ИССЛЕДОВАНИЕ КАВИТАЦИОННОГО ПРОЦЕССА В УЛЬТРАЗВУКОВОМ СМЕСИТЕЛЕ

Abstract

An innovative way to solve pressing problems of energy saving and reducing environmental pollution during the operation of automotive equipment can be the use of a specially designed ultrasonic motor fuel mixer. The creation of cavitation areas in an ultrasonic mixer promotes the fragmentation of long hydrocarbon chains and thereby improves the quality of fuel (diesel and mixed diesel fuel), reduces fuel consumption, and prolongs the operation of the diesel engine fuel system. Possible modes of ultrasonic treatment were investigated in order to create an optimal cavitation region in the mixer.
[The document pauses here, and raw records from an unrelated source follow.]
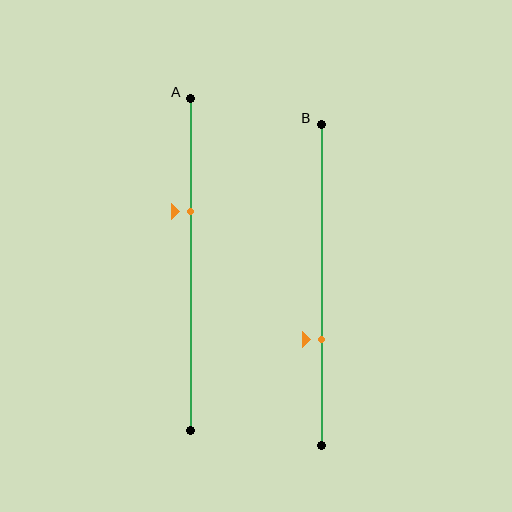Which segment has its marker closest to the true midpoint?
Segment A has its marker closest to the true midpoint.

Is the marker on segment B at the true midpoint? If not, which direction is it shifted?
No, the marker on segment B is shifted downward by about 17% of the segment length.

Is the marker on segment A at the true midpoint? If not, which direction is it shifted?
No, the marker on segment A is shifted upward by about 16% of the segment length.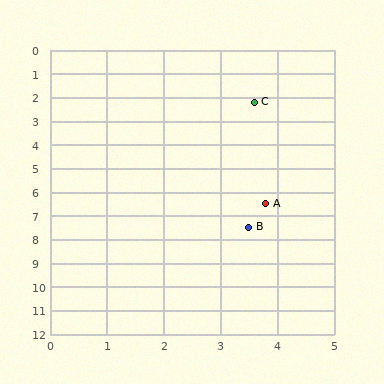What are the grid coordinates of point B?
Point B is at approximately (3.5, 7.5).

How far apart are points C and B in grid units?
Points C and B are about 5.3 grid units apart.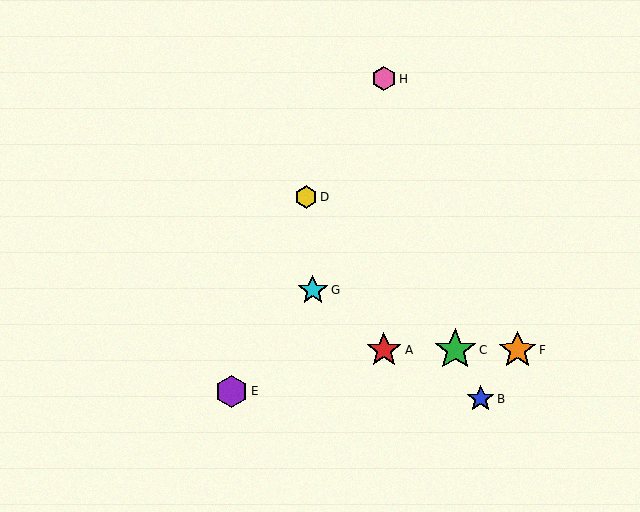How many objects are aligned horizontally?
3 objects (A, C, F) are aligned horizontally.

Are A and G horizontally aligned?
No, A is at y≈350 and G is at y≈290.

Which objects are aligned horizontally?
Objects A, C, F are aligned horizontally.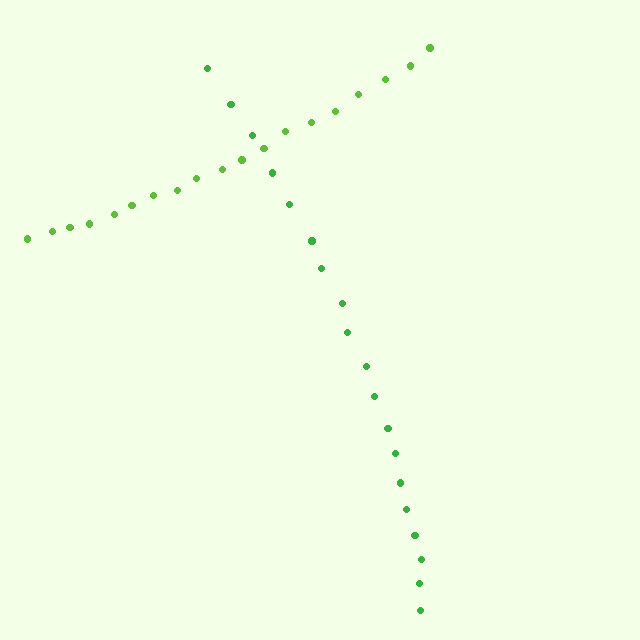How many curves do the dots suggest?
There are 2 distinct paths.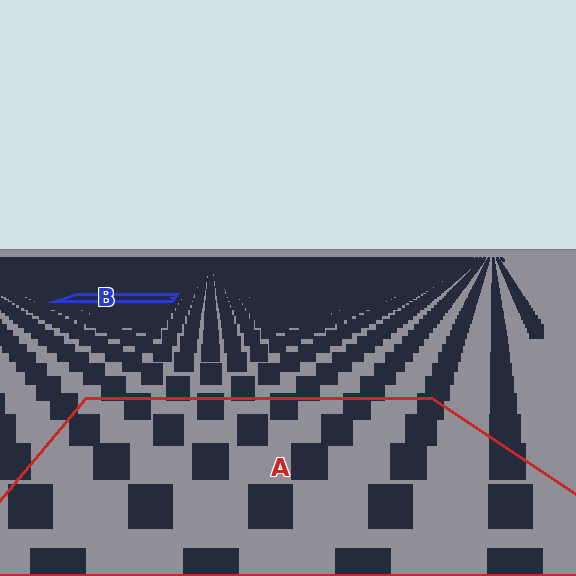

The establishment of treatment modes was carried out by changing the pressure-flow relationship in a laboratory installation, and the determination of cavitation areas based on the technique of numerical modeling of fuel flows in the structure under study. Numerical modeling made it possible to establish cavitation regions with different acoustic powers. The experimental studies of the hydrodynamic parameters of a real mixer indicate the adequacy of the developed model. 8 modes of ultrasonic exposure are defined depending on the pressure drop; they, in turn, are divided into pre-cavitation and cavitation. The operating pressure range was from 0 to 4 atm with a difference of 0.5 atm for each mode. The maximum reduction in kinematic viscosity (on average 23%) for all types of fuel is observed when the pressure drop reaches 2.5 atm. A further change in the cavitation regime towards an increase in the pressure drop does not lead to a significant change in the kinematic viscosity of motor fuels (about 2%).